I'm not sure about the fastest macbook disk access, but even with NVMe storage I've found lz4 to be faster than the disk. That is (it's hard to say this exactly correct) compressed content gets read/written FASTER than uncompressed content because fewer bytes need to transit the disk interface and the CPU is able to compress/decompress significantly faster than data is able to go through whatever disk bus you've got.
If you have many cores and have the right optimizations in place the bottleneck for lz4 decompression is RAM throughput which is always going to beat whatever fancy disk setup you have.
But yes on the extreme end absolutely there's a point where lz4 stops making sense, but also most of us aren't trying to max out a 128 core postgres server or whatever.
Recompressing should be guaranteed deterministic. It’s the packing/unpacking of tar archives to/from directories on disk that leads to the non-determinism (such as timestamps and ownership metadata). If the tar is left intact, both zstd and gzip should produce byte for byte identical outputs given the same compression parameters.

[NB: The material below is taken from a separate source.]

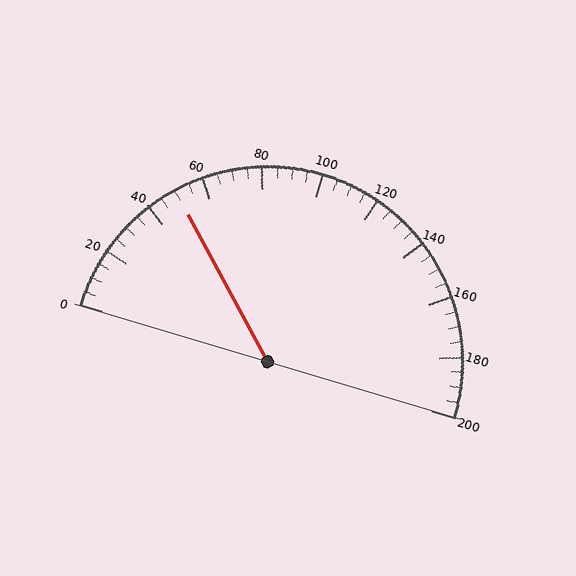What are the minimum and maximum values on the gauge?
The gauge ranges from 0 to 200.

You are correct; I confused archiving with compression. However, even considering only the compression process, same compression parameters cannot be guaranteed, as it is unknown which compression parameters the image publisher used.

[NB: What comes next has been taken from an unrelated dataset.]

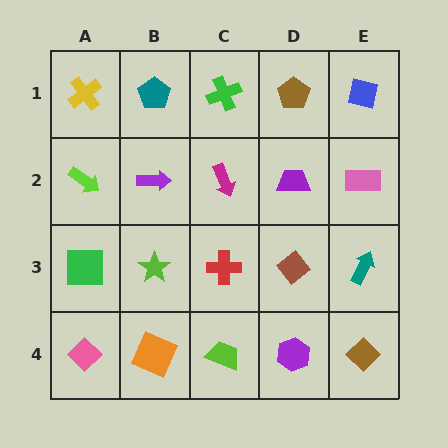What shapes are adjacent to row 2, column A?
A yellow cross (row 1, column A), a green square (row 3, column A), a purple arrow (row 2, column B).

Thats true. And regardless of compressed vs regular tar, I think the OCI format working with opaque archives is extremely limiting. I hope the industry will eventually redesign to use content addressable storage per file and have metadata to describe the layer/disk layout instead. That would allow per file deduplication, and we can use tar for just bulk transfer over the wire, rather than using tar for the data at rest.
containerd 2.3 has support for erofs which does a direct import of the layer.
It can even convert the tar based layers to erofs, faster than extracting the tar normally.
Also looking at block-based content store so that blocks can be deduped across images.
Thanks for the correction. I did mean given the same tooling version/parameters, but (as you and others pointed out) preserving and recreating that state is not at all straightforward.
Zstd for example only promises determinism on the same version of the library. I've personally seen the hashes mutate between pull and export. Things like tar padding also make a difference. Really, the thing to do is to hash on the _uncompressed_ data and let compression be a transport/registry detail. That's what I've done, at least.
Yes, compression being part of the OCI image's digest was (in hindsight) a poor decision. _Technically_ OCI images allow uncompressed layers, and the layers could be included without compression (and transport compression to be used); this would allow layers to be fully reproducible. We explored some options to do this (and made some preparations; https://github.com/containerd/containerd/pull/8166), but also discovered that various implementations of registry clients didn't handle transport-compression correctly (https://github.com/distribution/distribution/pull/3754), which could result in client either pulling the full, uncompressed, content, or image validation failing.